Friday, May 29, 2009
City Manager Mike Letcher has released the latest version of the development agreement between the city of Tucson and downtown developers Scott Stiteler and Don Martin, whose negotiations have been covered in depth by Dave Devine.
The council is set to discuss the agreement this Tuesday, June 2. Letcher says he wants to council members to give him some direction on what sort of changes they want before a final version is nailed down.
Dave Devine has looked over the draft and has some quick takeaways:
• The developers are still saying they’ll spend $5 million on Rialto block, the theatre and the 200 block of East Congress St. But how much of that is spent on the theatre, which is owned by the city of Tucson, is unclear to us.
As we note in The Skinny this week, the plucky theatre is fighting for some space now owned by Stiteler and Martin that is vital to the theatre’s continued operation.

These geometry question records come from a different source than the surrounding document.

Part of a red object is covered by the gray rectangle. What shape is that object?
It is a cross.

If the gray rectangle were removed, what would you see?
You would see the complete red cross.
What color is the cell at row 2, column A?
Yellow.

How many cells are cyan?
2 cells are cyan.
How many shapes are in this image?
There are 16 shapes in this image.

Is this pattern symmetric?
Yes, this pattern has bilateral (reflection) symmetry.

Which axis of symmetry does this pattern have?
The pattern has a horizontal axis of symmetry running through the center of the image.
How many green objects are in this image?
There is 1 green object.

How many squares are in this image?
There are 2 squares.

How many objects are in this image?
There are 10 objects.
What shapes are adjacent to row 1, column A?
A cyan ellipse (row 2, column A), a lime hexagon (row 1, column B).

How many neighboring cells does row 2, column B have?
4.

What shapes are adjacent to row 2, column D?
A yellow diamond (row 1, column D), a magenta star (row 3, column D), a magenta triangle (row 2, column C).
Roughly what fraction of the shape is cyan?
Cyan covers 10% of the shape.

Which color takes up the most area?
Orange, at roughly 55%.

• Stiteler and Martin are reducing their commitment on Toole Avenue
in the warehouse district from $5 million to $4.5 million. The developers are planning on developing a retail/gallery/residential complex that includes affordable housing. (It had better have some affordable housing, because we don't think people are going to pay top dollar to be up against the railroad tracks.)
• Stiteler and Martin are committing to give an art organization that works in the downtown area $50,000 a year for two years. That money will be distributed at the discretion of the developer, which means that the members of Warehouse Arts Management Organization will have to weigh whether they want to risk criticizing the deal and possibly losing out on up to $100,000 in future funding.

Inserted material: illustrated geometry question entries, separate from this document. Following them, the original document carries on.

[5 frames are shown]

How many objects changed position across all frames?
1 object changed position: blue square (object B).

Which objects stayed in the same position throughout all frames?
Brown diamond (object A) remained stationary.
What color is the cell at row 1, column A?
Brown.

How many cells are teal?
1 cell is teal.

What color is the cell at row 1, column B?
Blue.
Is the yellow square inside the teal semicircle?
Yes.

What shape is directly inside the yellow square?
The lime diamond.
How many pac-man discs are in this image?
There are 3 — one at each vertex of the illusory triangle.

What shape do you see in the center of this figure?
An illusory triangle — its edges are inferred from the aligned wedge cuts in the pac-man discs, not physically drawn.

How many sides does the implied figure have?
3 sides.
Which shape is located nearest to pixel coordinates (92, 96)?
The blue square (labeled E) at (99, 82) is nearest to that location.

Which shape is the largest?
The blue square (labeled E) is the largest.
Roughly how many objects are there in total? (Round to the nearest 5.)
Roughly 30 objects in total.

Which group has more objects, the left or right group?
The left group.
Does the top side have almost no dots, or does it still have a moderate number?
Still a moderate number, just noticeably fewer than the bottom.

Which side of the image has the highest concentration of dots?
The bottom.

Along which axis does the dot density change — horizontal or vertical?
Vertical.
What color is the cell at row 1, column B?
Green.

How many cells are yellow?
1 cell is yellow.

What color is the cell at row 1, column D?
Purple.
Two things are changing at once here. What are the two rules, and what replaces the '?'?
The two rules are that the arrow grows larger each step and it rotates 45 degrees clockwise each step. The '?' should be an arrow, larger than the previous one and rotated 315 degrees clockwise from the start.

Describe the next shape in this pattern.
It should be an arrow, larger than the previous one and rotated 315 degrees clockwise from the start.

• The developers are kicking $50K a year to the city’s façade improvement program for five years and giving $50K to Skrappy’s for three years.
• In exchange for their public investments, Stiteler and Martin are looking for $4 million in land that’s now owned by the city, although the list of properties is vague. The only two parcels now in the agreement are a former Volvo dealership on Broadway east of downtown and a portion of the Ronstadt Transit Center along Congress Street.
The developers have set up the timing of the agreement so that they’re eligible to receive 20 percent of that $4 million in land—or property valued at $800,000—with the completion of the concept plan. Also, 16 percent—or land worth $640,000—would be available when they lease (or renew leases) of not less than 8,000 square feet in their current holdings. Does that mean that just leasing space to restaurateur Janos Wilder, continuing to rent to businesses on Congress Street between Fifth and Sixth avenues and renting out the storefronts at One Fifth Avenue would put them over the threshold? Maybe, which means they’d be eligible to $1.4 million in property almost as soon as they sign the agreement. That could give them the former Volvo dealership on Broadway for doing little more than signing the contract with the city.